One of the most common concerns for Administrators looking to virtualize their Microsoft Windows workloads is the well-known issue of Time (or clock) drift in a virtual environment. Given the critical importance of accurate time keeping in modern production environments, this is a legitimate concern – one which has kept some Administrators from embracing and adopting Virtualization in their infrastructure.
Modern applications, authentication and authorization tools and protocols rely on accurate time-keeping.. While some require very strict accuracy, others can tolerate some variances. For our purposes, we will focus on the Kerberos Protocols as implemented in Microsoft Active Directory Domain Services.
Clients and Servers in a Window Active Directory Forest require time synchronization and up-to-dateness to ensure that the Domain Controllers can provide proper and secured Kerberos authentication within the Forest. Kerberos version 5 in Windows has a default maximum tolerance of 5 minutes variance between an authenticating client and a Domain Controller. Although this value is configurable, standard Windows Administration and Security practices discourage deviating from this best practice. One of the most common security implications of extending tolerance is the infamous “Authentication Credentials Replay Attack”. The primary goal of time-keeping hygiene is to ensure that, where possible, all Devices, Clients, Servers, and domain Controllers in a given Forest be synchronized, or (in a worst-case scenario) never be allowed to deviate by more than 5 minutes.
Active Directory Domain Services provide native time synchronization hierarchy which can be illustrated as follows:
As depicted in the diagram above, the Domain Controller holding the PDC Emulator Operations Master Role (PDCe) at the root of the Forest is responsible for ensuring accurate time-keeping in the Forest. It devolves this responsibility to other PDC emulators in all child Domain in the Forest. These child PDCe, in turn, share the responsibility with other domain controllers in their respective Domains. These other Domain Controllers periodically consult their PDCe for the correct time and propagate this information down to domain-joined clients. The Root PDCe is, therefore, the only Domain Controller whose clock is required to be synchronized with an external reliable time source, and it acts as the Time-Keeping Marshall for everyone else in the Enterprise. As long as the Root PDCe is healthy and receiving time updates from its external time source, life in the AD infrastructure is peachy, at least from a timestamp-related authentication perspective.
Well, what if “something happens”? What if the Root PDCe is not receiving accurate time? What if it receives inaccurate time?
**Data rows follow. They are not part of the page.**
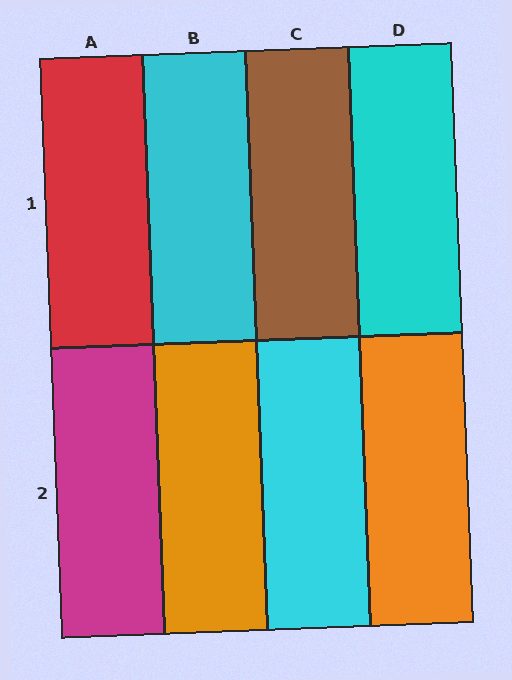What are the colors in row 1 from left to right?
Red, cyan, brown, cyan.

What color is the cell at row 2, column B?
Orange.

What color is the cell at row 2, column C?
Cyan.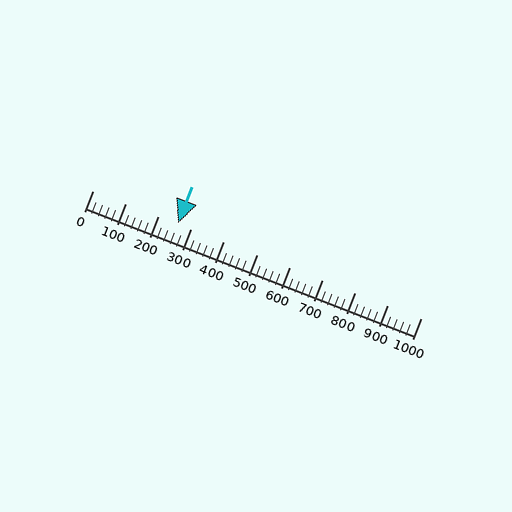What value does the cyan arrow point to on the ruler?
The cyan arrow points to approximately 260.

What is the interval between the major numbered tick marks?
The major tick marks are spaced 100 units apart.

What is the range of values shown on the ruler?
The ruler shows values from 0 to 1000.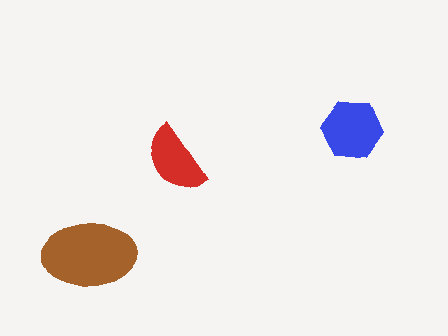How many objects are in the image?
There are 3 objects in the image.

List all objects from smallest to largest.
The red semicircle, the blue hexagon, the brown ellipse.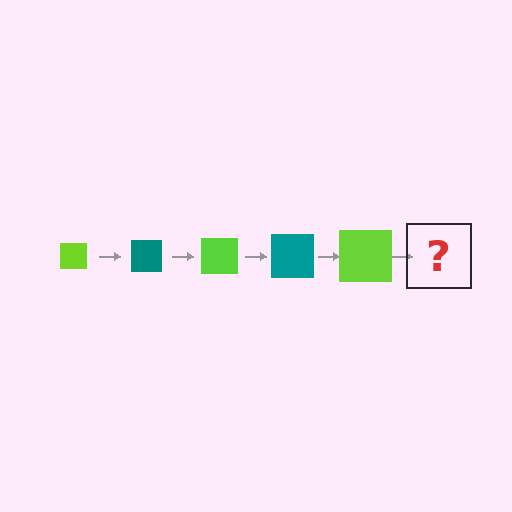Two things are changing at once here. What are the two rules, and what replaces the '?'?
The two rules are that the square grows larger each step and the color cycles through lime and teal. The '?' should be a teal square, larger than the previous one.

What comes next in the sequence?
The next element should be a teal square, larger than the previous one.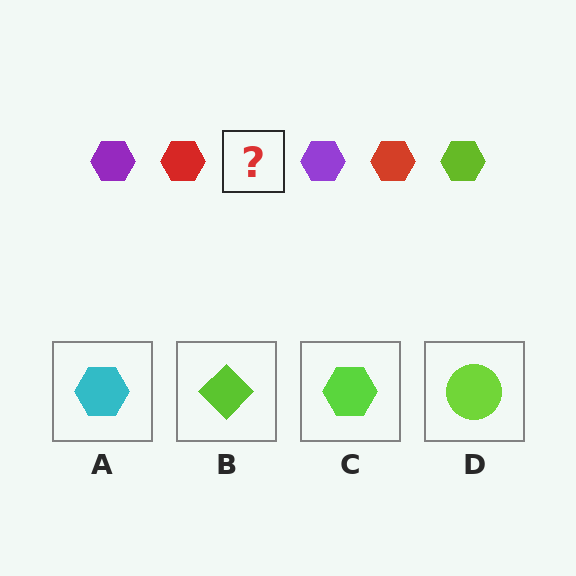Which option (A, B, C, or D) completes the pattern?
C.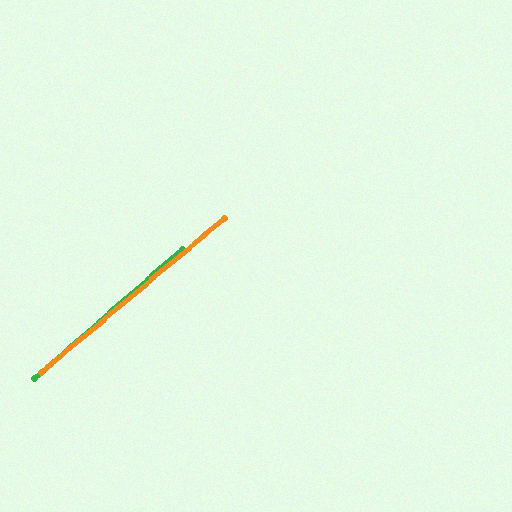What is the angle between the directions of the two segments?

What if its own clock just skews, for any number of reasons?
In a physical environment, where the Domain Controllers are running on physical Servers, the most common cause of skewed clock is a bad CMOS battery. This can cause the time stored in the Server’s EPROM to become incorrect. This incorrect time is then read by the Server upon reboot or startup and stored by Windows, for the W32Time Service to use. As long as the clock doesn’t skew by more than 48 hours in either direction (forward or backward), the PDCe will be able to receive the correct time from its reliable external source and adjust its clock accordingly. Life is still peachy. If the clock is off by more than 48 hours and this default value has not been changed in the two registry keys controlling the behavior (MaxPosPhaseCorrection and MaxNegPhaseCorrection), Windows will be unable to adjust the wrong time even when it starts receiving the correct time from its reliable source. The net effect is that, time synchronization, authentication, replication, password expiration and other severe issues will occur in the environment. Recovery could be an expensive administrative exercise, depending on when the problem was detected and how quickly corrective actions are implemented.
This problematic scenario is also true in a Virtualized AD infrastructure. While modern Server Hardware don’t frequently encounter the “Bad CMOS” clock failure scenario described above, a virtualized PDCe will nevertheless experience the failure if, for any reason, the ESXi Host on which it resides presents the Virtual Machine with a bad clock.
Yes, yes, I know what you are thinking.
But, we are not syncing the VM’s clock with the Host, and we have read and implemented the recommendations provided in VMware’s KB article Disabling Time Synchronization (1189)
Let’s agree that the proper architecture has been deployed and you have been proactive and chosen the optimal Time Synchronization options and made the changes recommended in KB 1189. Let’s not forget, though, that those settings are meant to address Specific VM Operation Scenarios. Disabling time sync with ESXi Host and implementing the VM Advanced Configuration options in the referenced KB actually does work – for what they are designed for. I will get to those later, but let me complete this thought…
The settings in KB 1189 were not designed for a Host EPROM failure/error situation which affects a physical machine’s clock. As described above, if a Host has bad clock, when a Windows VM is rebooted or started up on that host, the VM’s BIOS will emulate and inherit the wrong time as presented by the physical Host and the windows Guest Operating System in the VM will dutifully accept this as the hardware clock. IF the VM were the Root PDCe, the same failures painted above will occur in the Forest.
To recap, a PHYSICAL HOST’s time failure will be inherited by Windows, whether virtualized or not, and regardless of any defensive mechanism or configuration applied at the Virtual/Hypervisor layer.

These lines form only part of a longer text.